I believe yes, cake_mq expects the NIC to be able to steer packets into its different queues (each attached/serviced by a different CPU). Not sure that this is the only possible design, but it seems to be a design that naturally evolved from multiqueue NICs... I believe @tohojo and @jkoeppeler will be able to actually explain this much better than my quite vague beliefs about this allow for.

In general, the question is how does the CPU give network packets to hardware. This is done through TX-rings (ringbuffer) in memory (RAM), the CPU enqueues a packet and the hardware will pull that packet into its internal engine and eventually send it. While doing this you might also touch some other data structures, gather statistics, etc. To ensure correct behavior on multicore systems you need to synchronize these accesses, this is typically done by a lock/mutex. Taking a lock can be an expensive operation, especially if many cores at the same time try to access it (because the CPU needs to ensure that all cores have the same view of the current value [locked or not locked]). To efficiently scale its best if you can avoid these locks, by just have another TX-ring such that every CPU can access their own rings, and do not need to synchronize for access. The qdisc model, allows you through MQ-qdisc to attach a qdisc for each queue. Each qdisc is again guarded by a root-qdisc lock. (Contention on this lock is what we try to avoid with cake_mq while still enforcing the rate limit by synchronizing the cores/qdisc-instances).
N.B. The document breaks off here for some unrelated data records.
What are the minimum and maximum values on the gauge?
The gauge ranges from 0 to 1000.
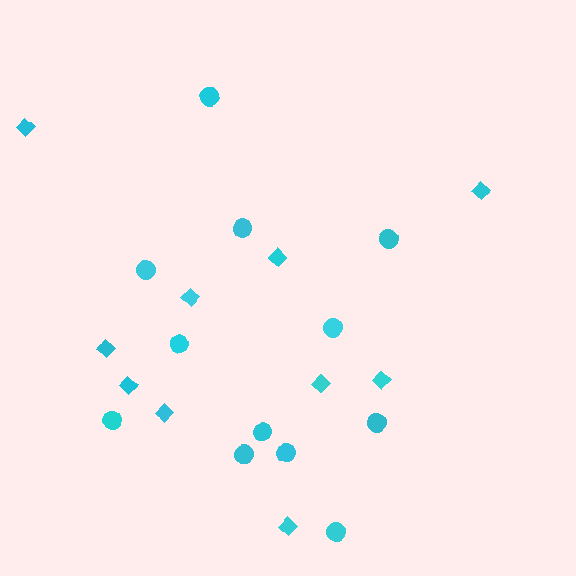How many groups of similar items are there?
There are 2 groups: one group of circles (12) and one group of diamonds (10).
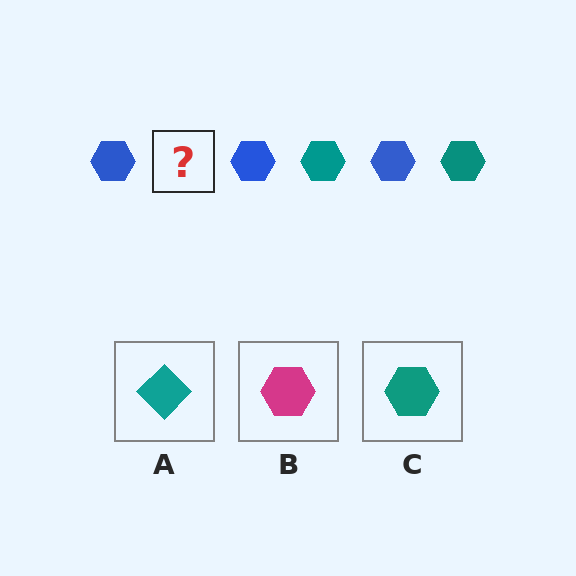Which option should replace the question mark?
Option C.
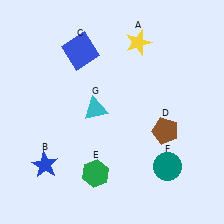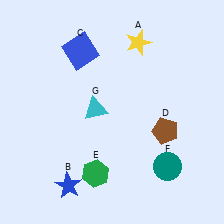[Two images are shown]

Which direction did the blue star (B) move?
The blue star (B) moved down and to the right.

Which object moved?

Alternatively, you could rewrite cake in a way that it does not need to rely on the root-qdisc lock, but you make everything inside thread-safe - meaning correct functioning while many cores are handling the cake data structures. But if you cannot access the hardware concurrently (because you only have one ring) then it still hinders your scalability.

I got finally some routers which are multi-queue capable, but the performance implications are often not that clear (not yet :wink: ). I believe in some cases, even if you see multiple queues per port, lets say 4 queues for eth0 and eth1, then this does not necessarily mean that the hardware has 8 tx rings, it could still be 4 but they are shared across ports. I am unsure at this point what the performance implications are. So in that sense, we are still working on it, but it may take some time.